Authors: Antony Phillips, Dr Stuart Mitchell 2007
"""

# Import PuLP modeler functions
from pulp import *

# Creates a list of all the supply nodes
Plants = ["San Francisco",
          "Los Angeles",
          "Phoenix",
          "Denver"]

# Creates a dictionary of lists for the number of units of supply at
# each plant and the fixed cost of running each plant
supplyData = {#Plant     Supply  Fixed Cost
          "San Francisco":[1700, 70000],
          "Los Angeles"  :[2000, 70000],
          "Phoenix"      :[1700, 65000],
          "Denver"       :[2000, 70000]
          }

# Creates a list of all demand nodes
Stores = ["San Diego",
          "Barstow",
          "Tucson",
          "Dallas"]

# Creates a dictionary for the number of units of demand at each store
demand = { #Store    Demand
          "San Diego":1700,
          "Barstow"  :1000,
          "Tucson"   :1500,
          "Dallas"   :1200
          }

# Creates a list of costs for each transportation path
costs = [  #Stores
         #SD BA TU DA
         [5, 3, 2, 6], #SF
         [4, 7, 8, 10],#LA    Plants
         [6, 5, 3, 8], #PH
         [9, 8, 6, 5]  #DE
         ]

# Creates a list of tuples containing all the possible routes for transport
Routes = [(p,s) for p in Plants for s in Stores]

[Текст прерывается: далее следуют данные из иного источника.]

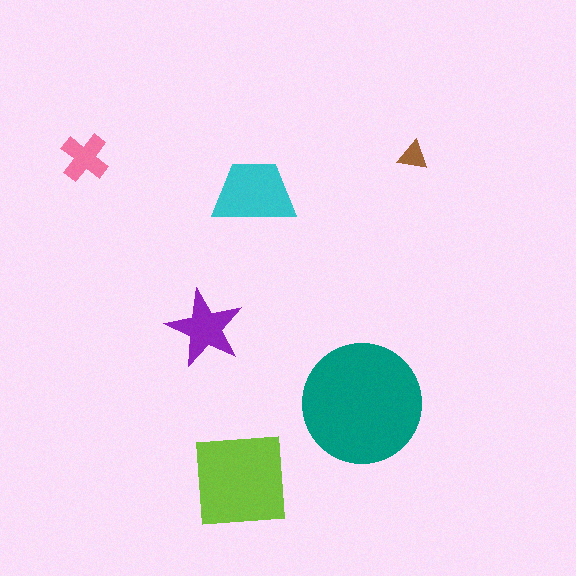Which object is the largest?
The teal circle.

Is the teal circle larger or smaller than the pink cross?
Larger.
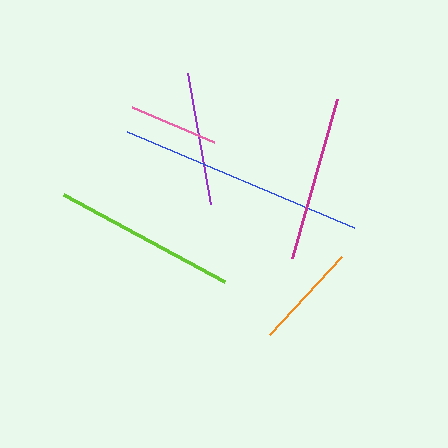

# Splits the dictionaries to be more understandable
(supply,fixedCost) = splitDict(supplyData)

# The cost data is made into a dictionary
costs = makeDict([Plants,Stores],costs,0)

# Creates the problem variables of the Flow on the Arcs
flow = LpVariable.dicts("Route",(Plants,Stores),0,None,LpInteger)

# Creates the master problem variables of whether to build the Plants or not
build = LpVariable.dicts("BuildaPlant",Plants,0,1,LpInteger)

# Creates the 'prob' variable to contain the problem data
prob = LpProblem("Computer Plant Problem",LpMinimize)

# The objective function is added to prob - The sum of the transportation costs and the building fixed costs
prob += lpSum([flow[p][s]*costs[p][s] for (p,s) in Routes])+lpSum([fixedCost[p]*build[p] for p in Plants]),"Total Costs"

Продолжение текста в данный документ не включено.